Я рассказала о козле в спортзале и о полетах в песок, под которым сырая земля, о руках, норовивших облапить, о долгом отпаивании Лолы холодной водой, о чемоданном ключе, привязанном к резинке трусов. Эдгар слушал, держа наготове карандаш, но не записал ни слова. Я подумала: он дожидается правды, он чувствует — говорить-то я говорю, но о чем-то и умалчиваю. И я сказала: «Теперь — о том первом в белой рубашке». Туг Эдгар начал записывать. И еще я сказала: «У всех у нас есть листья». И Георг сказал: «Это не укладывается в голове».

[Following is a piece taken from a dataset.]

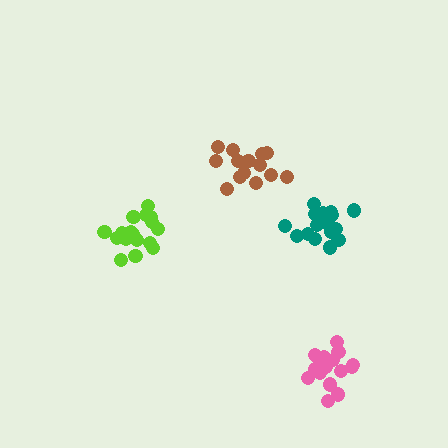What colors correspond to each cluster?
The clusters are colored: lime, pink, brown, teal.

Лолины фразы можно было произнести вслух, проговорить. Но записать их было невозможно. У меня, во всяком случае, ничего не получилось. Эти фразы были как сны, которые хорошо рассказывать, но попробуй их запиши. Я бралась записывать Лолины фразы, и они мертвели прямо под рукой.

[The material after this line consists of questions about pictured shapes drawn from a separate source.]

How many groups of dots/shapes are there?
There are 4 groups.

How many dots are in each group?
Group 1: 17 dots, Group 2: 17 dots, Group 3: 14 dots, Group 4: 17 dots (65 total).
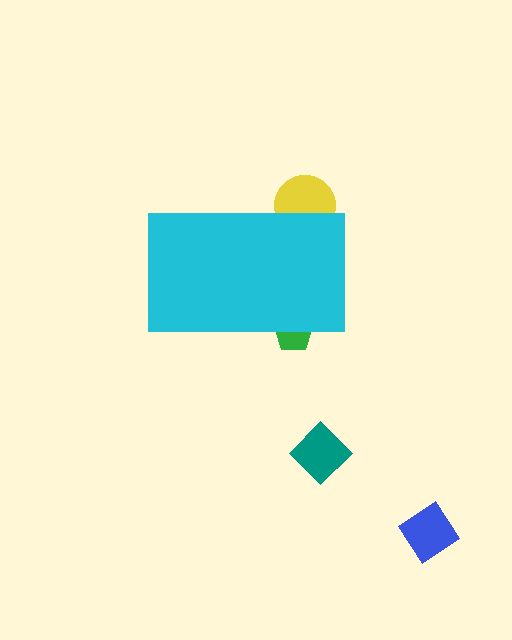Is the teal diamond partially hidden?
No, the teal diamond is fully visible.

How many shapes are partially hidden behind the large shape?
2 shapes are partially hidden.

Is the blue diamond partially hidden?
No, the blue diamond is fully visible.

В книгах летнего домика говорилось о множестве таких вещей, о которых я никогда раньше всерьез не задумывалась. Начитавшись, я шла на кладбище, сидела там на скамейке. Появлялись старики — каждый сам по себе, совсем один — и брели к могилам, которые скоро станут и их могилами. Цветов никто не приносил, на могилах и так было полно цветов. Старики не плакали, стояли, смотрели куда-то пустыми глазами. Иногда доставали платок и, наклонившись, смахивали пыль со своих башмаков, заодно завязывали покрепче шнурки. Они не плакали, потому что берегли свои лица, боялись испортить что-нибудь, так как лица уже были на надгробиях. Рядышком с другим покойником, на овальной эмалевой фотографии. Они заблаговременно отправились в путь и теперь, неизвестно сколько уже времени, ждали часа, когда соединятся со своим покойником не только на надгробии. На камне были выбиты также имена и даты рождения. Рядом было оставлено пустое место размером с ладонь, оно дожидалось дня их смерти. У могил эти люди не задерживались надолго.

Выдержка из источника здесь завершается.